British culture secretary Oliver Dowden has said the government is looking into whether crowds of more than 10,000 will be able to attend matches at this summer’s rescheduled European Championships.
From May 17th stadiums could be permitted to host as many as 10,000 fans, while from June 21st the current plan is for restrictions to be lifted completely. Pilot events will explore how spectators can return safely in large numbers to stadiums.
The rescheduled Euros, which is due to be played across the continent including at Wembley and the Aviva Stadium in Dublin, begins on June 11th. In the last week the Danish government said they plan to have between 11,000 and 12,000 fans at the four matches held in Copenhagen while the Netherlands is also triallaing a return of supporters ahead of the games they will host in Amsterdam.
With regards the four matches to be held in Ireland it is unclear what the plans are and earlier this month Uefa had to deny reports that Dublin, Bilbao and Glasgow were set to be withdrawn from the plans.

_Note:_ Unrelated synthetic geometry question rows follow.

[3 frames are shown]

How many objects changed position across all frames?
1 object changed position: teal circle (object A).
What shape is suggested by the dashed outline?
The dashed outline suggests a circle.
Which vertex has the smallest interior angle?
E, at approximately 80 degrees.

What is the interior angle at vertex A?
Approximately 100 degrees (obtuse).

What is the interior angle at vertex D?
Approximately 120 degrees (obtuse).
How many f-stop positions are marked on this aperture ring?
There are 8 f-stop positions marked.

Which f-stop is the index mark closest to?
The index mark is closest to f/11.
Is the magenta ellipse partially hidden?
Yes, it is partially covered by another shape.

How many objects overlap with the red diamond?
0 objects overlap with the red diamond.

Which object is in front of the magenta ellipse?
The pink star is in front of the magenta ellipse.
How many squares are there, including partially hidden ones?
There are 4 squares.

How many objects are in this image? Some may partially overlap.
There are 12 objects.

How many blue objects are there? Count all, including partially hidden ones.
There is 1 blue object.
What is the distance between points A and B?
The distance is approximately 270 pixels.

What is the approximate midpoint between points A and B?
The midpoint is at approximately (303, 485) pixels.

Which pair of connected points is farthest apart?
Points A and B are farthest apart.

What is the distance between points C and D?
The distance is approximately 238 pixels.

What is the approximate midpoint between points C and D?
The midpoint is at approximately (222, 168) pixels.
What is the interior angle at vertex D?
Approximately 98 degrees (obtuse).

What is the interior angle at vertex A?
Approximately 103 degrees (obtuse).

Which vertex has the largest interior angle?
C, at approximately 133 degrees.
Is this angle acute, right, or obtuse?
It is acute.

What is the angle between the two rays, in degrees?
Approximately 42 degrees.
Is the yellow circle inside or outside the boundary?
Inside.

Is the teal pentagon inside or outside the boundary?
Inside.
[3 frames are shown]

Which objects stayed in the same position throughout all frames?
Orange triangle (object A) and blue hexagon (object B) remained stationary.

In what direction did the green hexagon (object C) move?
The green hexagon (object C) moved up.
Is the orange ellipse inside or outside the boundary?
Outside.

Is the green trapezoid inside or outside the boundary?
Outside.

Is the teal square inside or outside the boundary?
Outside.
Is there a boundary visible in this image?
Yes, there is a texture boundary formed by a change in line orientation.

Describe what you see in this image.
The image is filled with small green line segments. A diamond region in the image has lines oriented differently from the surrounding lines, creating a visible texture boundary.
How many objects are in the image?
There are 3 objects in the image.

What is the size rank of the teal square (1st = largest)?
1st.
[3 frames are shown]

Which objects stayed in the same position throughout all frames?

Dowden, British secretary of state for digital, culture, media and sport, told Sky Sports News: “For the later matches in the tournament, we’ll be looking at substantially more than [10,000], but that is subject to finding a safe way of doing that. I’m very hopeful and optimistic that we will get many, many more people in for the later stage games.”
Sports facilities such as football and cricket pitches, tennis and basketball courts, outdoor swimming pools and golf courses were among those reopening on Monday across England. Some golf courses opened at a minute past midnight, allowing the action to resume immediately under the cover of darkness. Neon golf balls were used at the Morley Hayes course in Ilkeston, Derbyshire, meaning players were able to tee off seconds after the ban was lifted.
Dowden said on Sky Sports News: “I’m absolutely delighted. After this dreadful long winter of Covid, spring is in the air and grassroots sport is returning. We said when we went into these dreadful restrictions that grassroots sport should be the last in and the first out. Today we’re delivering on that and it’s so essential to everyone’s sense of health and wellbeing.”
Further progress towards planned easing of restrictions will depend on targets being met in terms of the prevalence of coronavirus, meaning further delays are possible.
Dowden added: “This is why it’s important people abide by the rules as we go through each stage of this. The reason why we’ve been able to do what we’re seeing today is because people have by and large stuck to the rules so far. It’s important that at each stage people stick to the rules.”